L’atto finale di Martyrs è costellato di aggressioni fisiche e torture orribili presentate direttamente al pubblico. Contrariamente alle aspettative del pubblico, non c’è alcun aspetto sessualizzato nella violenza. È infatti presentata in modo così schietto e clinico che diventa più difficile coinvolgersi emotivamente. Il climax del film sembra portarlo a un vicolo cieco cinico e desolante: Laugier nega in larga misura non solo il coinvolgimento del pubblico, ma anche la sua soddisfazione.
Laugier e il paragone con Wes Craven
Il fatto che Laugier interpreti una famiglia perfettamente normale nei panni degli autori delle macabre attività del film serve innanzitutto come una frecciatina a L’ultima casa a sinistra di Wes Craven. L’astuto e audace francese svergogna efficacemente l’americano, dal nome appropriato, per essersi fermato così poco nel puntare il dito contro una piccola coppia di periferia che, avendo appena perso la figlia a causa di una banda di teppisti, decide di massacrare creativamente i suoi carnefici.

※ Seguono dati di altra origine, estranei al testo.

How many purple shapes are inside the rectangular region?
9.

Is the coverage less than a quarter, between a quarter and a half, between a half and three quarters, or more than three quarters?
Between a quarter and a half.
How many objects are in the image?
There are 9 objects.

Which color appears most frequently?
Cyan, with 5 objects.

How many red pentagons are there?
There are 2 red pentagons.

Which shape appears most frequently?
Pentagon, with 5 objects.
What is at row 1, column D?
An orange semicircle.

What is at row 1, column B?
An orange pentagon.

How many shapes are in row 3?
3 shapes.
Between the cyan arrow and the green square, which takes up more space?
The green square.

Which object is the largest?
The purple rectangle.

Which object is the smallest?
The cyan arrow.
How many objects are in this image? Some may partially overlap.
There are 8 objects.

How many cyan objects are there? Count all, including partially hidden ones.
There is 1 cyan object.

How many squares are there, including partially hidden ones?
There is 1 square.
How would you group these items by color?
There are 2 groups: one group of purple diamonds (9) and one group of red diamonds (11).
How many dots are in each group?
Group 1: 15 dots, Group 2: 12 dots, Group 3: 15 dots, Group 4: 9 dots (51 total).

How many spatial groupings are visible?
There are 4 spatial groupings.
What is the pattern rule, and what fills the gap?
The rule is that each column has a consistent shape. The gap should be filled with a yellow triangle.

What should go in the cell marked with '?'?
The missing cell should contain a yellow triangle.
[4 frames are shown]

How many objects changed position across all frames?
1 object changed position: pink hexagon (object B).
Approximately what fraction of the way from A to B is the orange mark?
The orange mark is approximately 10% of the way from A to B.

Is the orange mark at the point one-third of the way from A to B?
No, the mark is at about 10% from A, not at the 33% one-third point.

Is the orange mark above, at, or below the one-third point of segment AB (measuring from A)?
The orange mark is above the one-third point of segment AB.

Laugier capovolge la conclusione compiaciuta e pseudo-ambigua di quel film suggerendo che forse questi insensibili genitori avevano una ragione per fare del male ad altre persone che va oltre il loro albero genealogico, una ragione infinitamente più sinistra perché serve una curiosità che non ha legami con la vita domestica o persino con la mondanità.
Queste persone torturano gli altri perché vogliono sperimentare indirettamente la loro “alterità”, per vedere cosa significa avere una persona che passa dall’altra parte e che torna indietro per dirle quanto è verde l’erba del vicino.
A livello tecnico, il film è superbo e modula montaggio, fotografia e sound design per modificare il tono emotivo in base alle diverse fasi della trama.
In conclusione
Martyrs è un improbabile capolavoro dell’orrore, seppur estremamente difficile da elogiare sinceramente. Quando lo guardi, ti risucchia ogni grammo di speranza che hai nell’umanità, facendoti desiderare di allontanarti il più possibile da essa.
Il feroce torture porn di Pascal Laugier rimane uno degli orrori più oscuri mai realizzati.
Non è un film facile da guardare, ma è comunque un film prezioso da vedere.